# Class 5: Array computations

Today we will focus on array computations which are particularly useful for processing images. 

## Notes on the class Jupyter setup

If you have the *ydata123_2024a* environment set up correctly, you can get the class code using the code below (which presumably you've already done given that you are seeing this notebook).  

In [None]:
import YData

# YData.download.download_class_code(5)   # get class 5 code    

# YData.download.download_class_code(5, True)  # get the code with the answers 

There are also similar functions to download the homework:

In [None]:
YData.download.download_homework(2)  # downloads the second homework 

If you are using colabs, you should install polars and the YData packages by uncommenting and running the code below.

In [None]:
# !pip install https://github.com/emeyers/YData_package/tarball/master

If you are using google colabs, you should also uncomment and run the code below to mount the your google drive

In [None]:
# from google.colab import drive
# drive.mount('/content/drive')

## Review: Creating Arrays

Often we want to process data that is all of the same type. For example, we might want to do processing on a data set of numbers (e.g., if we were just analyzing salary data). 

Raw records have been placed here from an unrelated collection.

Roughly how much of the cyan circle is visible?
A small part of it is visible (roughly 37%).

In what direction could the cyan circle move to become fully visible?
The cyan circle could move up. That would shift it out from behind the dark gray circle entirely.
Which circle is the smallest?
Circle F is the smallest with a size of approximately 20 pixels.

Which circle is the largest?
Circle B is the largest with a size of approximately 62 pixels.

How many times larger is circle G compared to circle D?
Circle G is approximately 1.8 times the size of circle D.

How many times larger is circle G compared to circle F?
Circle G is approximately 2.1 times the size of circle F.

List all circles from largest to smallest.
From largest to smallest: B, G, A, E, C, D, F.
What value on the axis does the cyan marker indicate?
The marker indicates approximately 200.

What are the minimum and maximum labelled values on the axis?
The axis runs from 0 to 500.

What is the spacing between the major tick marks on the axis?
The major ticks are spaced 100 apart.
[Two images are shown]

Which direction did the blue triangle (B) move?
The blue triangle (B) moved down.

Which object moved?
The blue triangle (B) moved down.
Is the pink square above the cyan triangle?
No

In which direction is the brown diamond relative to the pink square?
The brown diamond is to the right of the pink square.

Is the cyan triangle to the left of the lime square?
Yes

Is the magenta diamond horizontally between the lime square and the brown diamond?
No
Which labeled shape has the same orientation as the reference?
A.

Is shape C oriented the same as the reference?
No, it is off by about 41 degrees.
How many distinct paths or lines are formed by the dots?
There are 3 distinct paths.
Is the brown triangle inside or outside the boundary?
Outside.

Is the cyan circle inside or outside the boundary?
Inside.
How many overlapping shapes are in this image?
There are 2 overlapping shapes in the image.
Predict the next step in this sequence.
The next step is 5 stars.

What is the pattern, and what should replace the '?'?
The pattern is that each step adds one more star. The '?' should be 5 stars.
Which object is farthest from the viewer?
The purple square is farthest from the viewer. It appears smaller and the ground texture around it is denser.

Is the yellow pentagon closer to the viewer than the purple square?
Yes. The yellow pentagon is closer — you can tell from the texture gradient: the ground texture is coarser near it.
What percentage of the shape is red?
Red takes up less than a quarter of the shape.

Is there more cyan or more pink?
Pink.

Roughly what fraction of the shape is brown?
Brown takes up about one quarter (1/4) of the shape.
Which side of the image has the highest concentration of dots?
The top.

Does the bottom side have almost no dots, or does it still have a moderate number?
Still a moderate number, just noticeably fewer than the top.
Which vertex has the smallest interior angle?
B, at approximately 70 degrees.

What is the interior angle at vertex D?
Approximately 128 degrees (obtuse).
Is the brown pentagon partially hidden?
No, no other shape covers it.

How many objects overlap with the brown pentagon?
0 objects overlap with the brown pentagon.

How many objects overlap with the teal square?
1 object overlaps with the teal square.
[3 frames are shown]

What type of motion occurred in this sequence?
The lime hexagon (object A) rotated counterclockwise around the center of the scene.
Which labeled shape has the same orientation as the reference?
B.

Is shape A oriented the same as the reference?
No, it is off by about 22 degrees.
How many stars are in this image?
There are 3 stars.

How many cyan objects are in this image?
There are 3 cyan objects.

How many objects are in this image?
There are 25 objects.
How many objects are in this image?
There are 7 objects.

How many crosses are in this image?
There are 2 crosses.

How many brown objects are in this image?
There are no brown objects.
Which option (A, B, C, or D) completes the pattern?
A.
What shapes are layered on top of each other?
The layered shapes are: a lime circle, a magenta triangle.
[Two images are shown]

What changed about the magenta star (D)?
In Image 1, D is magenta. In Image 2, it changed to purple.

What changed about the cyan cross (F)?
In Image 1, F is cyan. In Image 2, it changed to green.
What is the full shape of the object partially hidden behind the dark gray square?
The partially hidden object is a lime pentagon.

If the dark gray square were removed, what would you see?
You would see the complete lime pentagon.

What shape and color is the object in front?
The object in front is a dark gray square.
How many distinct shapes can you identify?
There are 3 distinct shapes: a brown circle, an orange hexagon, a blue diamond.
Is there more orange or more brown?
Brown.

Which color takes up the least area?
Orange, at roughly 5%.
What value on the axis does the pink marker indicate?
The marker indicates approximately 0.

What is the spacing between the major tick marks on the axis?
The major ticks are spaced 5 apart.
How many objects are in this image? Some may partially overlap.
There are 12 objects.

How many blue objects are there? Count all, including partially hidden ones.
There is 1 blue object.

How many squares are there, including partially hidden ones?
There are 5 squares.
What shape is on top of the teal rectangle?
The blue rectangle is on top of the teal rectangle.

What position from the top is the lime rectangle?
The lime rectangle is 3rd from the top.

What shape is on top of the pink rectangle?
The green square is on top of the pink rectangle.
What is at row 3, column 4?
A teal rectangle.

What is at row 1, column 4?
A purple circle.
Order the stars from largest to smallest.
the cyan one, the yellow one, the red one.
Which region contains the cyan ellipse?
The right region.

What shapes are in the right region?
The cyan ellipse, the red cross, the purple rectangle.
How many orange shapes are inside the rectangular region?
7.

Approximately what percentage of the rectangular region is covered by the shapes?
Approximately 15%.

When we have data that is all of the same type, there are faster ways to process data than using a list. In Python, the `numpy` package offers ways to store and process data that is all of the same type using a data structure called a `ndarray`. There are also functions that operate on `ndarrays` that can do computations very efficiently. 

Let's explore this now!

In [None]:
# import the numpy package
import numpy as np

import matplotlib.pyplot as plt


In [None]:
# create an ndarry of numbers




In [None]:
# we can get the type of elements in an array by accessing the dtype property


In [None]:
# get the size of the array


In [None]:
# create a boolean array



In [None]:
# get the type in the boolean array


In [None]:
# reverse True's and Falses


In [None]:
# what happens if we make an array from a list of mixed values



In [None]:
# get the dtype 


In [None]:
# create sequential numbers 1 to 9



In [None]:
# convert types





## NumPy functions on numerical arrays

The NumPy package has a number of functions that operate very efficiently on numerical ndarrays.

Let's explore these functions by looking at the price of gas!

The data comes from: https://www.eia.gov/opendata/v1/qb.php?category=240692&sdid=PET.EMM_EPM0_PTE_NUS_DPG.W

In [None]:
# download the data
YData.download.download_data('US_Gasoline_Prices_Weekly.csv')

In [None]:
# read in and view the data
import pandas as pd
gas_data = pd.read_csv("US_Gasoline_Prices_Weekly.csv", parse_dates=[0])  # load in the data
gas_data.head()

In [None]:
# Get an ndarray of the gas prices from each week of 2023
# You can ignore this code for now...

gas_data_2023 = gas_data[(gas_data['Week'] > '2023-01-01') & (gas_data['Week'] < '2024-01-01')] 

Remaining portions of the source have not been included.